The engine range, which will be built at the new production facility alongside the Duratorq TDCi engine being assembled at the plant, was designed in the United Kingdom and will power Fords’ much anticipated new Ranger Raptor when the pick-up is launched next year. Boasting new robotics and described as sophisticated, the more automated assembly facility will not result in any job losses, but will facilitate more jobs when production is ramped up in the future. While the company did not reveal financial specifics yesterday, it emerged that a large portion of the R3-billion investment, which had been announced late last year, was allocated to the Ranger Raptor build. Although the engine range has not yet been named it is, according to Ford, physically smaller and lighter than the Duratorq TDCi range and is regarded has being more powerful. Addressing media from around the country yesterday, Ford’s Port Elizabeth-born president for Africa and the Middle East Jacques Brent said the new engine build at Struandale signalled Ford’s long-term commitment to the city. “We are delighted to confirm that, as part of the R3-billion investment announced in November 2017, we are expanding both the capability and capacity of the Struandale Engine Plant for our engine programmes,” he said. “At the same time, we are boosting capacity for the Duratorq TDCi engine that is used in the Ford Ranger and Everest, with new derivatives and additional European markets being introduced for the local operations.” Brent said the Duratorq TDCi assembly line would now have 22 new rear and front wheel drive derivatives added to it, along with three new markets for the engine in Europe.

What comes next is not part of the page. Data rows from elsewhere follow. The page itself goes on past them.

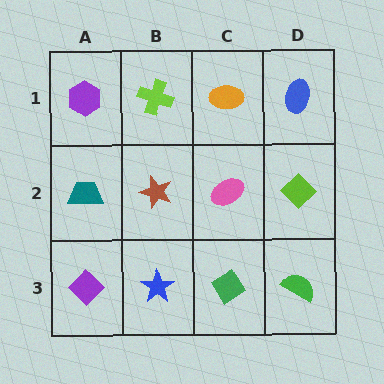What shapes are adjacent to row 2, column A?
A purple hexagon (row 1, column A), a purple diamond (row 3, column A), a brown star (row 2, column B).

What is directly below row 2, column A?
A purple diamond.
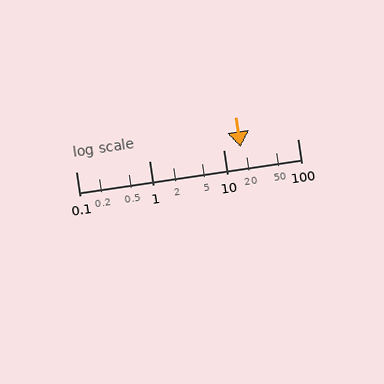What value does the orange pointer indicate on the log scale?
The pointer indicates approximately 17.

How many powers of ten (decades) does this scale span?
The scale spans 3 decades, from 0.1 to 100.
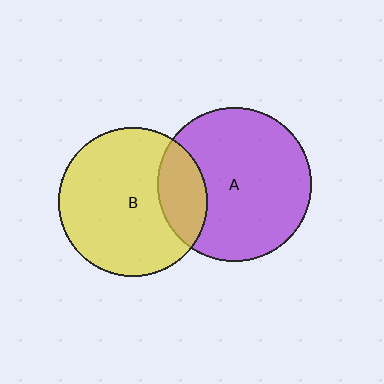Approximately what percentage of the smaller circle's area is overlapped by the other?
Approximately 20%.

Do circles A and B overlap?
Yes.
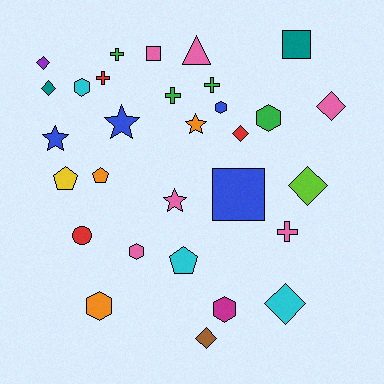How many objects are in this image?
There are 30 objects.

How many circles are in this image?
There is 1 circle.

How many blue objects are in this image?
There are 4 blue objects.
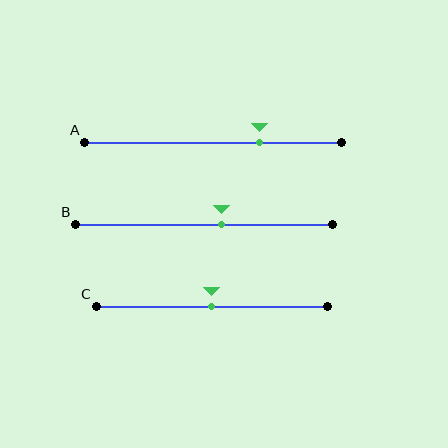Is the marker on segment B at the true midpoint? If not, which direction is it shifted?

The diesel engine assembly hall was located in a totally revamped 3 868m² section of the factory where the company deployed Ford’s latest, state-of-the-art manufacturing processes, he said. Eight derivatives of the engine will be assembled at the plant when production officially starts in the fourth quarter of this year, while the new assembly line has an installed capacity of 120 000 engines per annum. “The component machining and assembly lines for the Duratorq TDCi are also being expanded,” Brent said. “Our upgrades for the programme add incremental volumes, with the 22 four-cylinder engine derivatives to be exported to European markets, including for use in front-wheel drive Ford models.” Brent named the plant’s new customers as Italy, Turkey and Russia. “Ultimately, the Struandale Engine Plant will become the home of all Duratorq TDCi engine component machining for the Ranger, Everest and Transit, along with expanded engine assembly in conjunction with current operations at Ford plants in Thailand and Argentina,” he said. “This places our South African business in a central role within the local market, and in the broader Middle East and Africa region.” By the fourth quarter of this year, a total of 56 variants of the award-winning Duratorq TDCi engine will be assembled. Ford has also constructed a new 5 418m² warehouse to cater for the increased and new production.